El fenómeno FOMO, en inglés: fear of missing out, es un concepto que significa “miedo a estar ausente” o “miedo a perderse algo”. Es una ansiedad generada por el temor a perderse experiencias: un evento social o cualquier otra actividad que creemos que va a ser positiva y necesitamos vivirla.

El problema de esta sensación es que nos lleva a querer abarcarlo todo y todo el tiempo. Y eso es imposible.
Podemos estar haciendo algo y a la vez pensando en lo que nos estamos perdiendo en ese momento, o en lo que vamos a hacer a continuación. Pero esto nos impide disfrutar el aquí y ahora.

Las redes sociales tampoco ayudan, es un canal donde todo ocurre a todas horas, donde a golpe de clic puedes pasar de una experiencia a otra viendo cómo los demás se divierten, aprenden o hacen cosas sin parar.

Esta problemática generalizada y contagiosa nos lleva a un aceleramiento vital y a una necesidad de aprovechar todo, impacientes, queriendo resultados inmediatos, sin comprender ni vivir los procesos de forma orgánica, natural o artesanal. Buscamos satisfacciones inmediatas, y cada vez toleramos menos la frustración.

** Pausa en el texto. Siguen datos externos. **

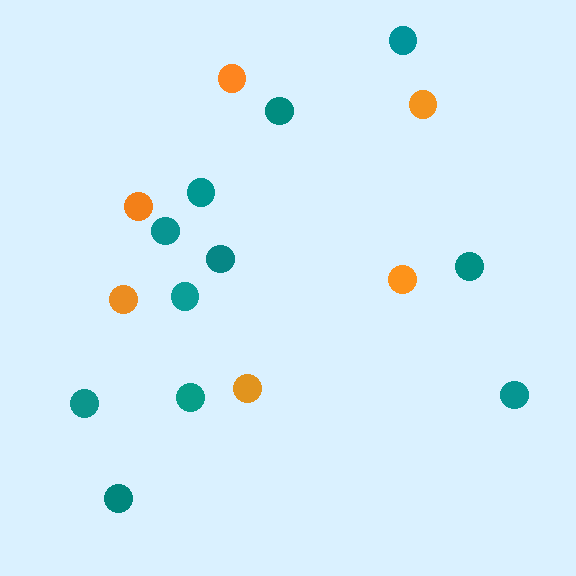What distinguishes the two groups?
There are 2 groups: one group of orange circles (6) and one group of teal circles (11).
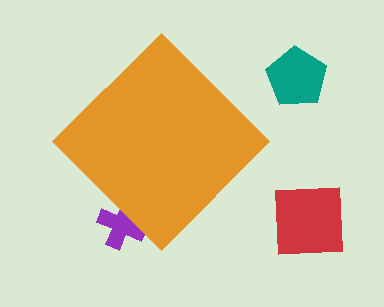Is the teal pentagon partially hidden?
No, the teal pentagon is fully visible.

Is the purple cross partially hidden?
Yes, the purple cross is partially hidden behind the orange diamond.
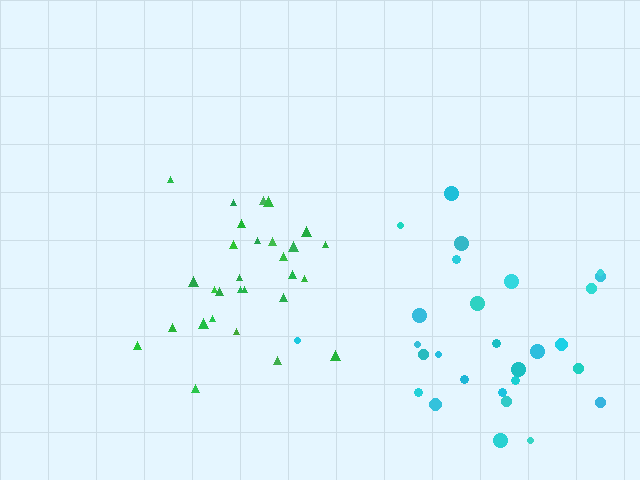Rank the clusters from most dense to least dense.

Todo esto deriva en un estado de estrés permanente.

Vida Contemplativa 

En su obra Vida Contemplativa, el filósofo Byung-Chul Han argumenta que vivimos en una era de hiperactividad, donde la atención se fragmenta constantemente debido a las múltiples distracciones digitales y la presión por ser productivos en todo momento. Esta hiperactividad puede llevar a la fatiga y la superficialidad en nuestras vidas.

En La sociedad del cansancio el autor también nos indica que en esta “sociedad del rendimiento el exceso de trabajo y rendimiento se agudiza y se convierte en autoexplotación” y que  “el burnout es la consecuencia patológica de una autoexplotación” donde “el sujeto obligado a rendir compite consigo mismo y cae bajo la destructiva coerción de tener que superarse constantemente a sí mismo”. Por tanto “la coerción externa es reemplazada por una autocoerción que se hace pasar por libertad.”

“Todos vosotros que amáis el trabajo salvaje y lo rápido, nuevo, extraño; os soportáis mal a vosotros mismos, vuestra diligencia es huida y voluntad de olvidarse a sí mismo. Si creyeseis más en la vida, os lanzaríais menos al instante. ¡Pero no tenéis en vosotros bastante contenido para la espera, y ni siquiera para la pereza!”
Nietzsche

Menos pero mejor

La sociedad de trabajo y rendimiento no es ninguna sociedad libre. Confundimos la hiperactividad con la libertad, y el no hacer nada con perder el tiempo. Es una ilusión pensar que cuanto más activ@ estoy, más libre soy, porque me muevo. Paradójicamente esta hiperactividad no nos permite ninguna acción libre, no disfrutamos del ser. Tampoco profundizamos en lo que hacemos.

Utilicemos el paralelismo del decálogo del buen diseño donde “menos es más”, de Dieter Rams. El buen diseño es diseño en su mínima expresión. Añade “Menos, pero con mejor ejecución”, este enfoque fomenta los aspectos fundamentales de cada producto y por lo tanto evita lastrarlos torpemente con todo aquello que no es esencial. El resultado ideal es un producto de mayor pureza y simplicidad.

Apliquémoslo a la vida cotidiana. Intercalar las actividades con pausas, silencios y reposos. Menos quehaceres pero mejor hechos, menos planes pero más disfrutados, menos vínculos pero más profundos, menos cantidad y más calidad.

Y sobre todo, como base, espacio y tiempo de calidad contigo mism@.

 

Artículo escrito por Silvia Igualador, psicóloga.